3 weeks into school, and I still don't feel like studying.
I've been struggling to come up with a legit explanation for this, and I think it's simply because I am fed up getting low scores despite my exhausting efforts. I've lost confidence and joy in studying. Studying for scores that doesn't bring me satisfaction repels me from wanting to study. Fear of failing my classes makes me even more disgusted...
I've been praying a lot and today I decided to call up a friend and try to seek some advice. He was someone with good grades and someone who worked tirelessly. I've asked if he had experienced such struggles similar to mine.
Quite surprisingly, he had. Of course his standards were quite higher than mine, but still he went through grueling times and told me he tried to ignore his mood and still go at it.
I was glad that I was not alone in this journey and that even A students go through failures and suffering somehow gave me an encouragement.

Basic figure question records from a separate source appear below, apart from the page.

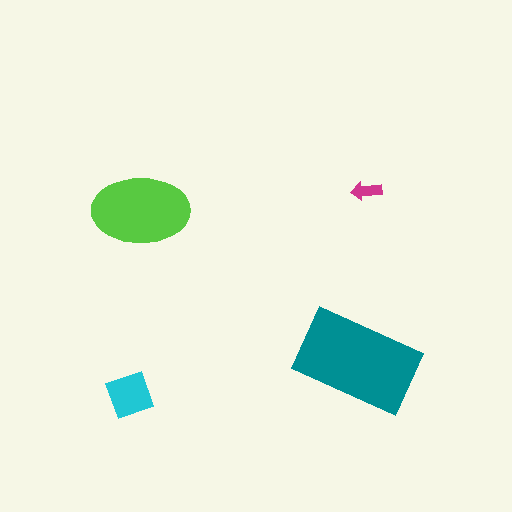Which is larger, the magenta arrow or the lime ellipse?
The lime ellipse.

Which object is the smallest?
The magenta arrow.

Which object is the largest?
The teal rectangle.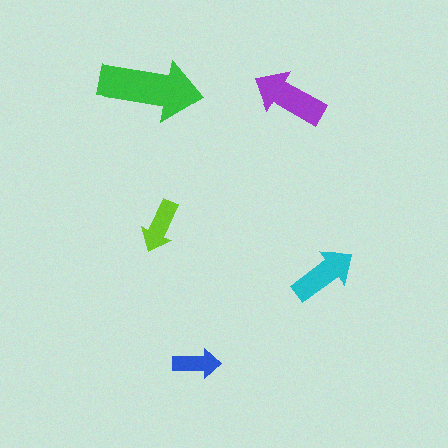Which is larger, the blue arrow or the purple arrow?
The purple one.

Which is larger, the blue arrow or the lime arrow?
The lime one.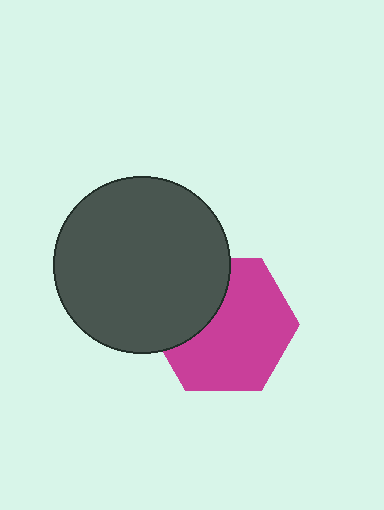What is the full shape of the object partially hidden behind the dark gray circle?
The partially hidden object is a magenta hexagon.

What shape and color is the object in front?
The object in front is a dark gray circle.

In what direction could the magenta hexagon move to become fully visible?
The magenta hexagon could move toward the lower-right. That would shift it out from behind the dark gray circle entirely.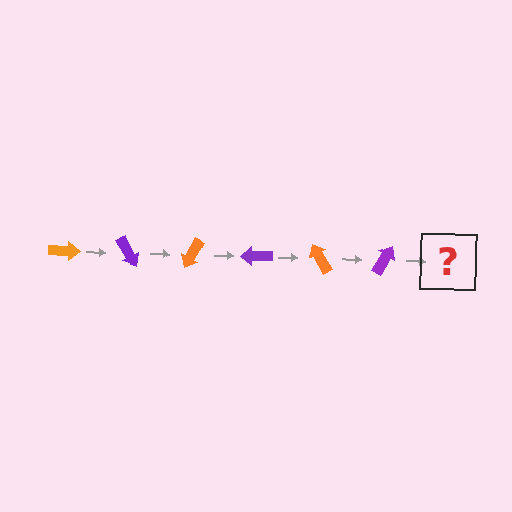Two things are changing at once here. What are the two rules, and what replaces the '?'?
The two rules are that it rotates 60 degrees clockwise each step and the color cycles through orange and purple. The '?' should be an orange arrow, rotated 360 degrees clockwise from the start.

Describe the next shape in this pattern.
It should be an orange arrow, rotated 360 degrees clockwise from the start.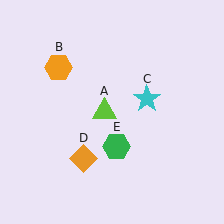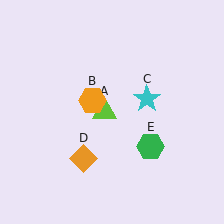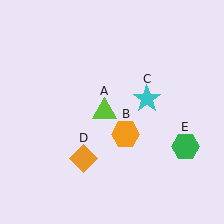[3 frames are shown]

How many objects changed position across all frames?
2 objects changed position: orange hexagon (object B), green hexagon (object E).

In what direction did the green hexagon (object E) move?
The green hexagon (object E) moved right.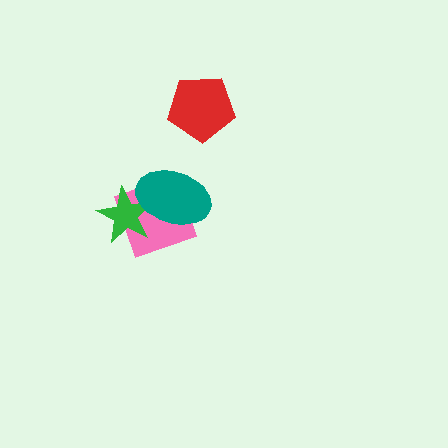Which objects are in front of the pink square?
2 objects cover part of the pink square: the green star and the teal ellipse.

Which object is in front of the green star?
The teal ellipse is in front of the green star.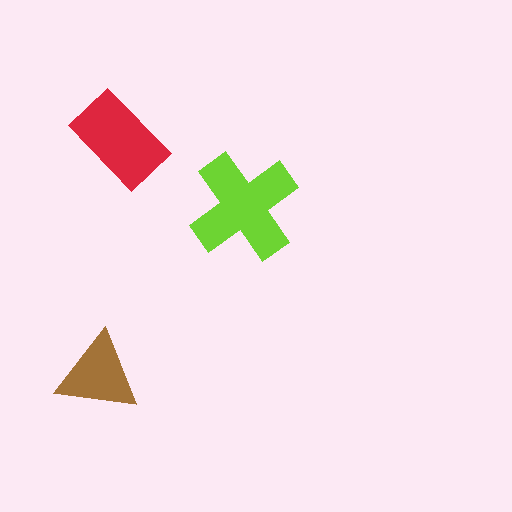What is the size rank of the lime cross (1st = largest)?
1st.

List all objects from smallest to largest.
The brown triangle, the red rectangle, the lime cross.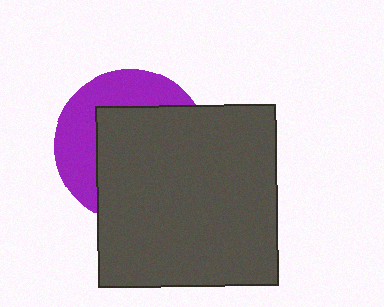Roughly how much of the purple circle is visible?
A small part of it is visible (roughly 38%).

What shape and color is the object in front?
The object in front is a dark gray square.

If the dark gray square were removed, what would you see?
You would see the complete purple circle.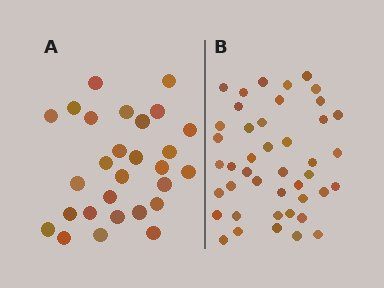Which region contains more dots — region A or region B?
Region B (the right region) has more dots.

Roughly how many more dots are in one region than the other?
Region B has approximately 15 more dots than region A.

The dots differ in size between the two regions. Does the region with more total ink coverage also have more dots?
No. Region A has more total ink coverage because its dots are larger, but region B actually contains more individual dots. Total area can be misleading — the number of items is what matters here.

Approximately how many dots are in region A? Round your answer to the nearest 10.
About 30 dots. (The exact count is 28, which rounds to 30.)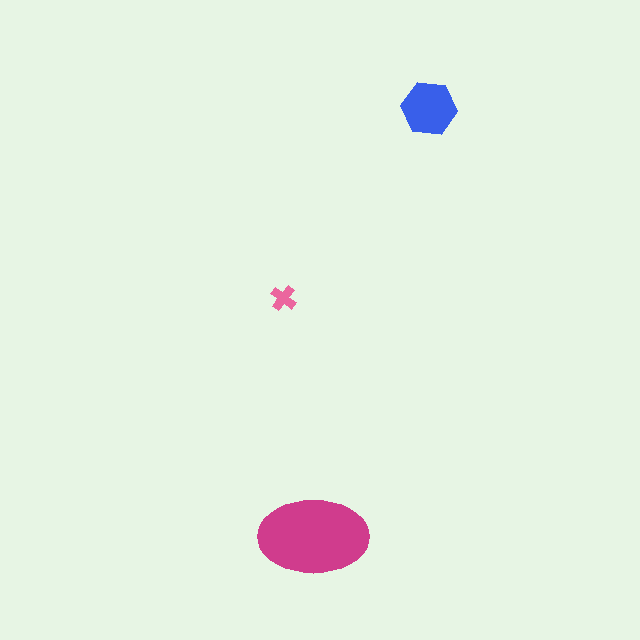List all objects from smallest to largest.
The pink cross, the blue hexagon, the magenta ellipse.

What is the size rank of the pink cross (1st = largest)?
3rd.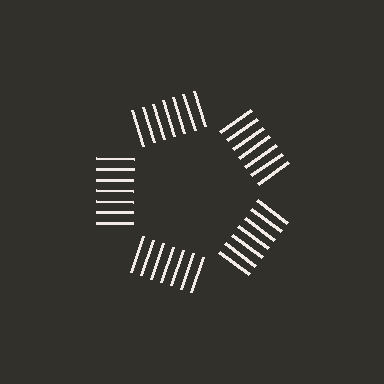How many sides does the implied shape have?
5 sides — the line-ends trace a pentagon.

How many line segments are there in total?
35 — 7 along each of the 5 edges.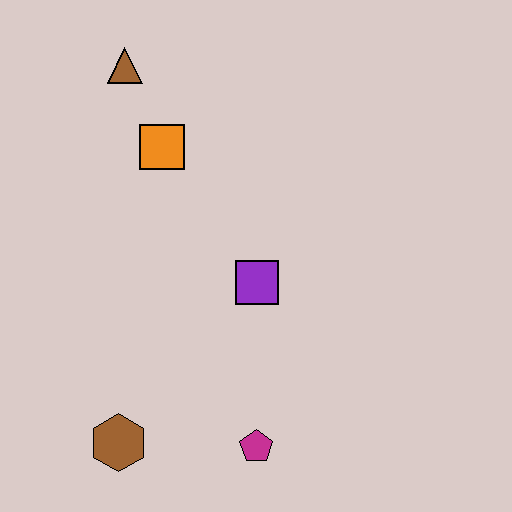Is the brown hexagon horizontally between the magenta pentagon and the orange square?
No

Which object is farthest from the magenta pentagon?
The brown triangle is farthest from the magenta pentagon.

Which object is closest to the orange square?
The brown triangle is closest to the orange square.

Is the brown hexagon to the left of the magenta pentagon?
Yes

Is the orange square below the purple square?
No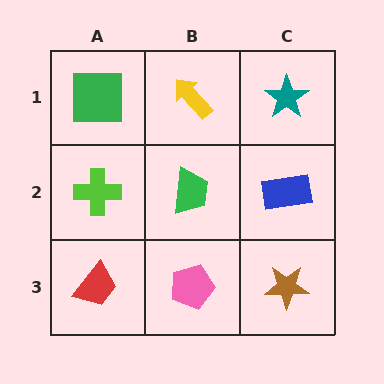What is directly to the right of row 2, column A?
A green trapezoid.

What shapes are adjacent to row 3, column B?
A green trapezoid (row 2, column B), a red trapezoid (row 3, column A), a brown star (row 3, column C).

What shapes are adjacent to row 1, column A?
A lime cross (row 2, column A), a yellow arrow (row 1, column B).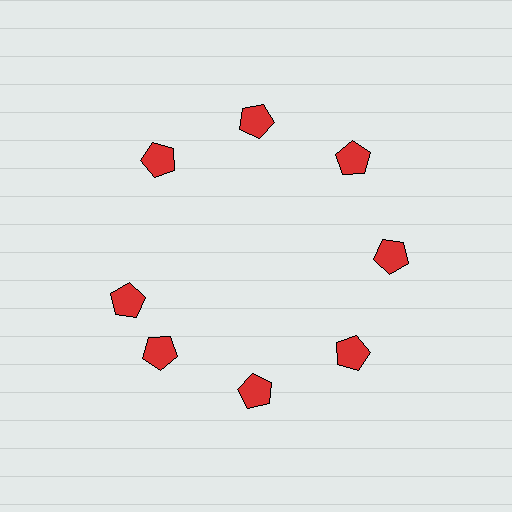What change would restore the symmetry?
The symmetry would be restored by rotating it back into even spacing with its neighbors so that all 8 pentagons sit at equal angles and equal distance from the center.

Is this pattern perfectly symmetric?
No. The 8 red pentagons are arranged in a ring, but one element near the 9 o'clock position is rotated out of alignment along the ring, breaking the 8-fold rotational symmetry.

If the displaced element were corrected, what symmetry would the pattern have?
It would have 8-fold rotational symmetry — the pattern would map onto itself every 45 degrees.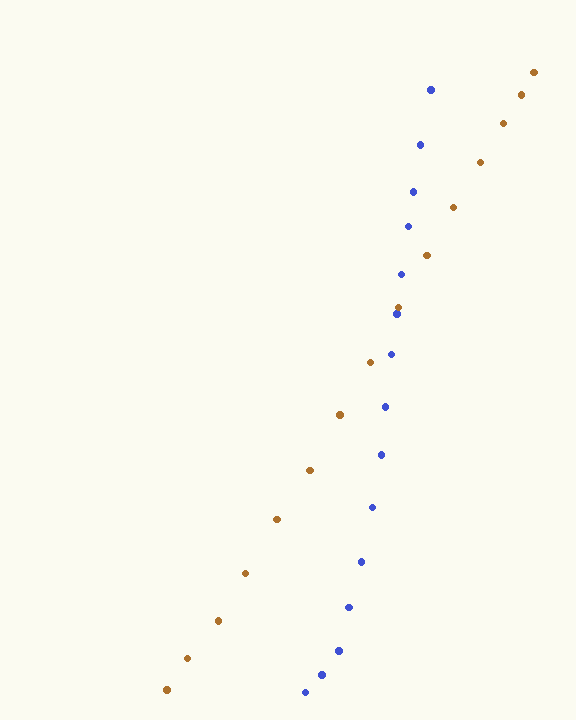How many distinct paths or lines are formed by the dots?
There are 2 distinct paths.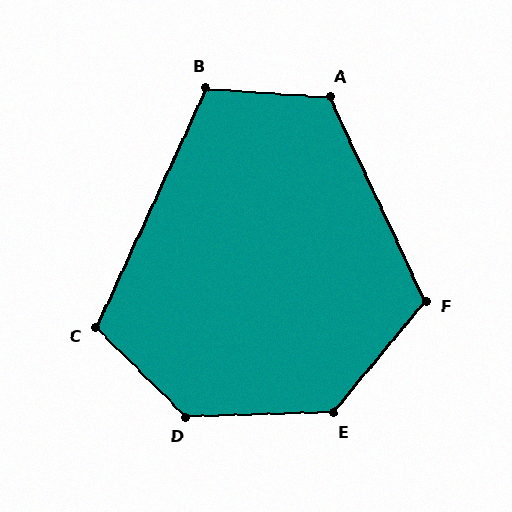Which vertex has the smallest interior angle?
C, at approximately 110 degrees.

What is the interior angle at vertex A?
Approximately 119 degrees (obtuse).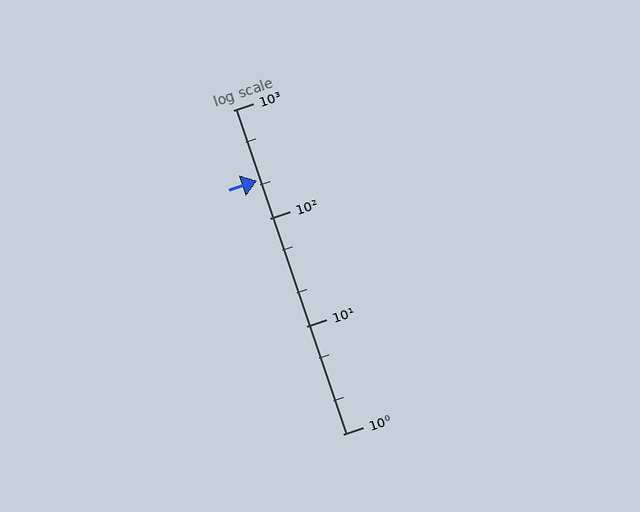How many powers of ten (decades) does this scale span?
The scale spans 3 decades, from 1 to 1000.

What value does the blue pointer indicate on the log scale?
The pointer indicates approximately 220.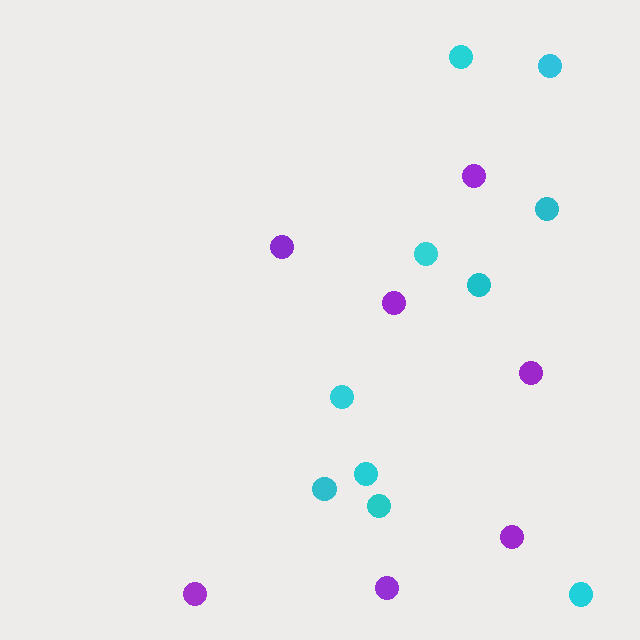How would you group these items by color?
There are 2 groups: one group of cyan circles (10) and one group of purple circles (7).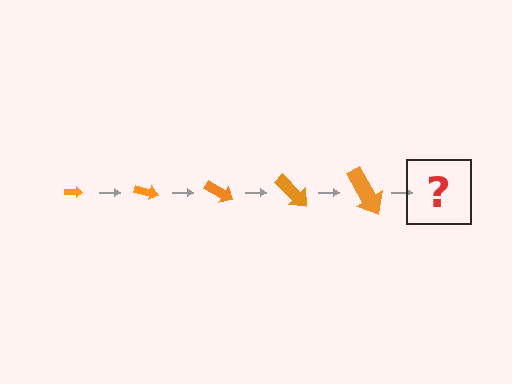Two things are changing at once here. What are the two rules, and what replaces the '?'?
The two rules are that the arrow grows larger each step and it rotates 15 degrees clockwise each step. The '?' should be an arrow, larger than the previous one and rotated 75 degrees clockwise from the start.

Here's the conclusion I got out from the conversation:
Everyone has to go through challenges in life. The challenges will never stop, and these tests are valuable moments that can mold us into more capable beings. Sure, these overwhelming times could occasionally break us into little pieces, but there are second chances, and a chance to learn from these failures. We should not focus on the immediate result that is in front of us, but our focus should be in the process of being reshaped. We may be uncertain, incapable, feel hopeless, and tired. However, when we don't lose hope in the process of maturation, learning, and discipline, we may actually start to live a productive life and act upon our tasks, instead of being completely stagnant.